RÉPUBLIQUE FRANCAISE
AU NOM DU PEUPLE FRANCAIS
 

LA COUR DE CASSATION, TROISIÈME CHAMBRE CIVILE, a rendu l'arrêt suivant :

CIV. 3

MF



COUR DE CASSATION
______________________


Audience publique du 1er février 2024




Cassation partielle


Mme TEILLER, président



Arrêt n° 65 F-D


Pourvois n°
W 22-16.598
X 22-16.599 JONCTION






R É P U B L I Q U E F R A N Ç A I S E

_________________________

AU NOM DU PEUPLE FRANÇAIS
_________________________



ARRÊT DE LA COUR DE CASSATION, TROISIÈME CHAMBRE CIVILE, DU 1ER FÉVRIER 2024


La société Alpes Méditerranée charpente, société par actions simplifiée unipersonnelle, dont le siège est [Adresse 2], a formé les pourvois n° W 22-16.598 et X 22-16.599 contre deux arrêts rendus les 30 mars 2021 et 8 février 2022 par la cour d'appel de Grenoble (2e chambre civile), dans les litiges l'opposant à Mme [V] [J], domiciliée [Adresse 1], défenderesse à la cassation.

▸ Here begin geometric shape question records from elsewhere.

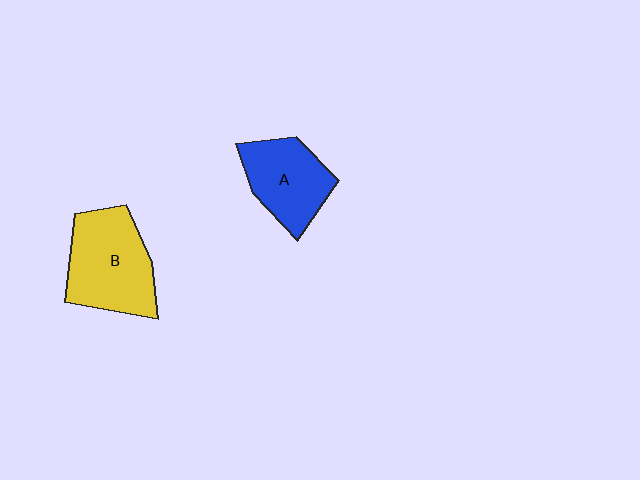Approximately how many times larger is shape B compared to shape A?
Approximately 1.3 times.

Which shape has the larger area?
Shape B (yellow).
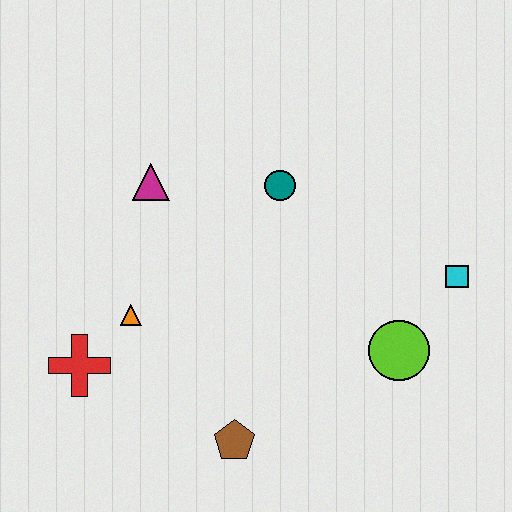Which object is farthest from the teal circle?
The red cross is farthest from the teal circle.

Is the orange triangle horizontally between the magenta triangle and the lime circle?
No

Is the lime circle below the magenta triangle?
Yes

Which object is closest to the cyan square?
The lime circle is closest to the cyan square.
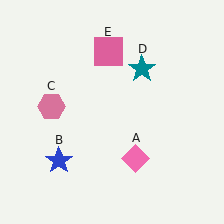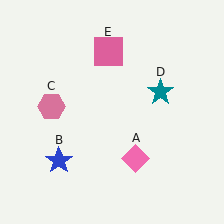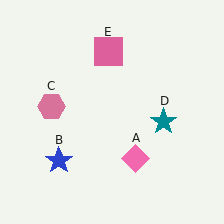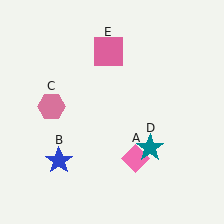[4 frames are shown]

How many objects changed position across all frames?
1 object changed position: teal star (object D).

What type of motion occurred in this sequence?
The teal star (object D) rotated clockwise around the center of the scene.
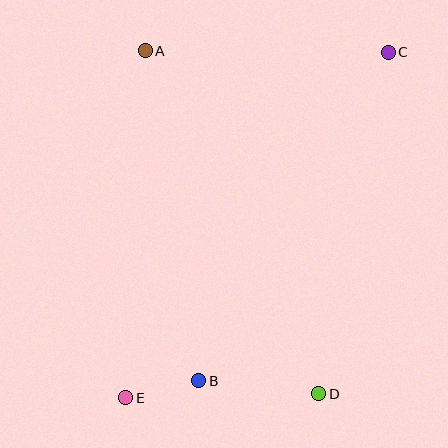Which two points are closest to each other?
Points B and E are closest to each other.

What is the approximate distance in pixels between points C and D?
The distance between C and D is approximately 348 pixels.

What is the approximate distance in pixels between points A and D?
The distance between A and D is approximately 384 pixels.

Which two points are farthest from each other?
Points C and E are farthest from each other.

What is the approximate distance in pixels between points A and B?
The distance between A and B is approximately 334 pixels.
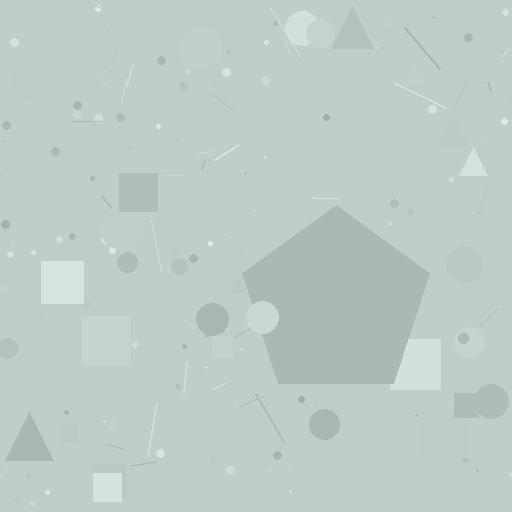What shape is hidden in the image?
A pentagon is hidden in the image.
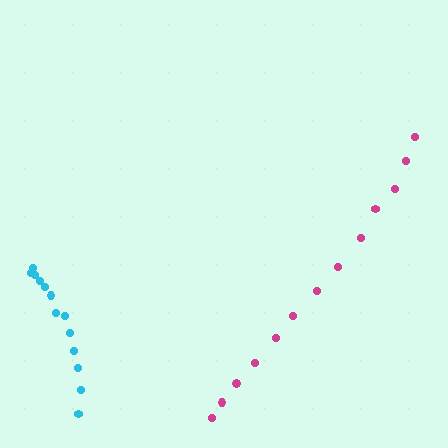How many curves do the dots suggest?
There are 2 distinct paths.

La demanderesse aux pourvois n° W 22-16.598 et X 22-16.599 invoque, à l'appui de son recours, respectivement, un et trois moyens de cassation.

Le dossier a été communiqué au procureur général.

Sur le rapport de M. Zedda, conseiller référendaire, les observations de la SCP Waquet, Farge et Hazan, avocat de la société Alpes Méditerranée charpente, de la SCP Duhamel qui s'est radiée le 11 octobre 2023 au profit de la SARL Matuchansky, Poupot, Valdelièvre, Rameix, avocat de Mme [J], après débats en l'audience publique du 12 décembre 2023 où étaient présents Mme Teiller, président, M. Zedda, conseiller référendaire rapporteur, M. Delbano, conseiller doyen, et Mme Letourneur, greffier de chambre,

la troisième chambre civile de la Cour de cassation, composée des président et conseillers précités, après en avoir délibéré conformément à la loi, a rendu le présent arrêt.

Jonction

1. En raison de leur connexité, les pourvois n° W 22-16.598 et n° X 22-16.599 sont joints.

Faits et procédure

2. Selon l'arrêt attaqué (Grenoble, 30 mars 2021, rectifié par arrêt du 8 février 2022), Mme [J] a confié à la société Alpes Méditerranée charpente (la société AMC) le lot charpente, couverture, zinguerie, de travaux de réhabilitation d'un bâtiment.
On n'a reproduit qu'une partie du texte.